Russei Keo Riverside Families Want Fair Compensation to Leave

Nov Nim sits where his house was dismantled by authorities, in Phnom Penh’s Russei Keo district on July 20, 2022. (Roun Ry/VOD)
Nov Nim sits where his house was dismantled by authorities, in Phnom Penh’s Russei Keo district on July 20, 2022. (Roun Ry/VOD)

More than 200 families are refusing to leave their homes along the Tonle Sap river in Russei Keo district, saying they would be willing to relocate only if authorities provide fair compensation.

Around 261 families in the district’s Toul Sangke I commune say they are facing imminent eviction by local authorities, after some houses were demolished on Monday without notice. The houses are wedged on a strip of state land between the National Road 5 and the Tonle Sap river.

Commune residents said they received three eviction notices this year, and offers of compensation have edged up amid protests and negotiations. The offers vary, but have increased for one resident from around $250 to $750.

Twenty residents met with district officials on Wednesday to again negotiate higher compensation but were sent back with no resolution. Nov Nim, 36, was one of these residents. He was at work on Monday when he was informed that authorities were tearing down his home.

He rushed home and, with the help of other residents, was able to stop the demolition leaving a partly-standing house.

“They threatened me that if I dared to stop them, they would arrest me and take me to the Russey Keo district office,” Nim said.

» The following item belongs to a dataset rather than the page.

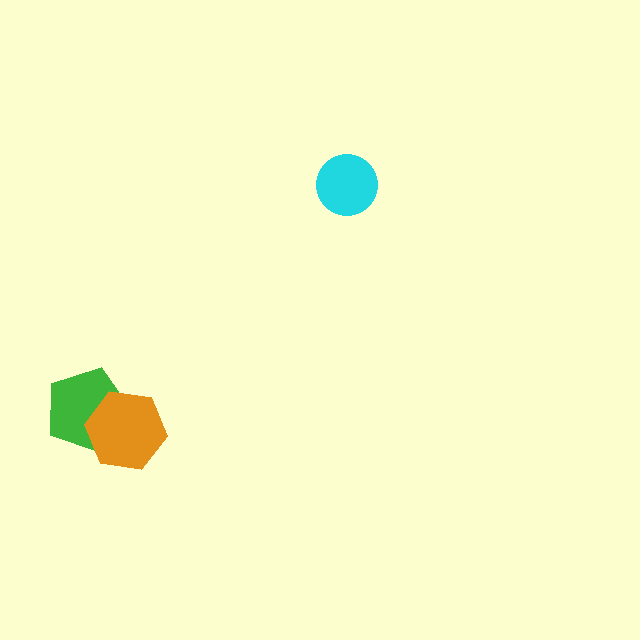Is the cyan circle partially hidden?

He said officials initially offered him $250 to leave, which increased to $500. Another offer of $750 was made at the Wednesday meeting. He said the money was not even enough to recoup the $1,000 investment he made in building the house.

“I don’t want a lot of money, I just want some money to rent a place to stay and live on for at least a year or two,” he said.

Larng Sokheng, 66, said she had lived in the village for 10 years and did not want much. She would be willing to leave for $10,000.

Nov Nim sits where his house was dismantled by authorities, in Phnom Penh’s Russei Keo district on July 20, 2022. (Roun Ry/VOD)
Nov Nim sits where his house was dismantled by authorities, in Phnom Penh’s Russei Keo district on July 20, 2022. (Roun Ry/VOD)
The Tonle Sap river at Russei Keo’s Phsar Touch village, on July 20, 2022. (Roun Ry/VOD)
The Tonle Sap river at Russei Keo’s Phsar Touch village, on July 20, 2022. (Roun Ry/VOD)
Meas Thoeurn shows her house near the Tonle Sap river in Russei Keo district’s Phsar Touch village on July 20 2022. (Roun Ry/VOD)
Meas Thoeurn shows her house near the Tonle Sap river in Russei Keo district’s Phsar Touch village on July 20 2022. (Roun Ry/VOD)

Mork Sokhann, who was at the Wednesday meeting, said she had been living on the land for 30 years and the offers of compensation were too little and all she wanted was to afford to live somewhere else.

She also pointed to Prime Minister Hun Sen’s speeches saying that if people lived on land for five years they could claim ownership to it. “We are the same Khmer, we are not other nationalities, this is khmer oppressing their own khmers, the rich oppress the poor,” she added.

Hun Sen has often spoken about the 2001 Land Law which states that if “any person who, for no less than five years prior to the promulgation of this law, enjoyed peaceful, uncontested possession of immovable property that can lawfully be privately possessed, has the right to request a definitive title of ownership.” This only applies to residency claims before the 2001 law came into force.

Russei Keo deputy governor Prach Seiha, who was at the Wednesday meeting, refused to answer questions on a phone call and instead asked a reporter to visit the district office.

Reach Phavoeurn, the Toul Sangke I commune chief, said around five families had settled there in the 1980s, with the community growing to around 400 families currently. She said the community was split into two and given recognition by City Hall but only for temporary settlement.

She said the land was state land and was going to be used to develop the road and build a garden. She alleged that most of the community was engaged in using and selling drugs, prostitution and gambling, and were polluting the river as well.

“They have been living there for many many years without costing them a cent but they still don’t try to find somewhere else to live but they take the government hostage to request land and where can we get the land to give them?”